December 10, 2003

Talking in Shul?

Our new rabbi is conducting a series of meeting with the membership of the shul (this is quite an ambitious task; at last check, we have about 450 families). Each week, a group of around 20 families is invited over to discuss what they like and don't like about Shomrei. The G's and H's went last week.

The most common complaint in our group had to do with the amount of talking during davening. Many voiced the concern that there was entirely too much talking, that it was disrespectful, and ruined the davening. The comments, I believe, were directed mostly towards the main minyan, which I rarely attend, so I can't say whether or not they are founded or unfounded claims (I do know that the amount of talking at the Shabbos Mincha minyan has steadily declined to what I would consider acceptable levels).

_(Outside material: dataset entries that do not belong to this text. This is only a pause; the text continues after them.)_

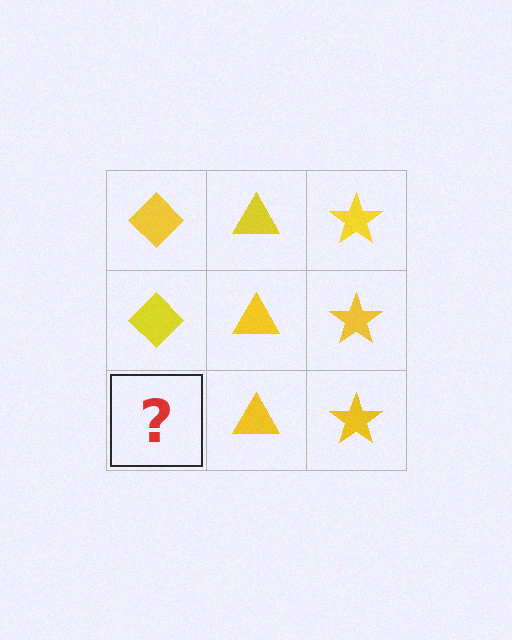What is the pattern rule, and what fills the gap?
The rule is that each column has a consistent shape. The gap should be filled with a yellow diamond.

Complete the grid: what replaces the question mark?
The question mark should be replaced with a yellow diamond.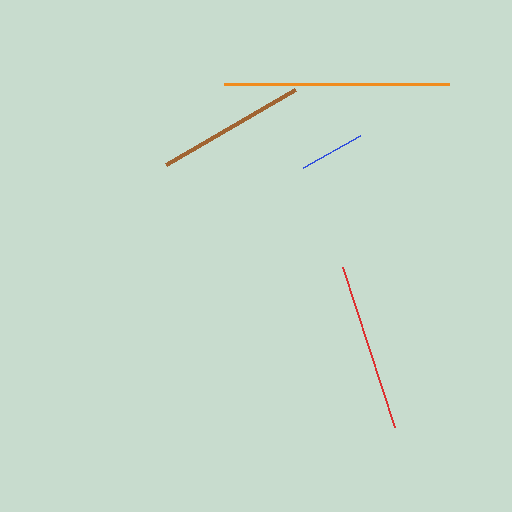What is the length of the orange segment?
The orange segment is approximately 225 pixels long.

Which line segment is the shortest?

It was interesting that R. Gottlieb mentioned at the end that our group was the only group so far that focused so heavily on talking. Perhaps there's a lesson in group dynamics in there somwhere.

My observation was that most of the people who were more concerned about the talking, when they described how they viewed the shul, characterized it as a "Makom Tefillah". I took this to mean the shul is a place to fulfill your daily obligation of praying with a minyan three times a day, and not much else. In fact, most shuls in Baltimore are probably best characterized as such. But not Shomrei, or at least, not the Shomrei that R. Gottlieb is trying to build (and, I would add, not the Shomrei of the past, either). For many people, the shul is more than a place to pray; it is also a place to study, a place to see your friends, eat copious amounts of unhealthy food and in general to engage in social activities in a religious setting. Obviously there is a time and a place for each of these (no chulent during laining), but the fact of the matter is, the shul is really, for a lot of people, myself included, their connection and central point religiously.

For many, however this is not the case. More and more, people are connected with their yeshiva (in Baltimore's case, Ner Israel), and maintain a strong connection well after their departure. This is not a bad thing at all, but I think here we begin to see the effect it has on the community. For these people, shul is a place to pray, and nothing else. Their focal point remains outside the community and their neighbors. When it comes to bigger issues like building funds, activities, or even small things like being sensitive to the needs of others around you, this attitude takes its toll.

I'll end off by saying that one of the last things R. Weinreb spoke about before he left was making the shul more of a focal point in the community, particularly regarding children and teenagers. He felt that part of the problem we are facing with teens-at-risk could be alleviated by developing a stronger, friendlier environment away from the schools and yeshivos.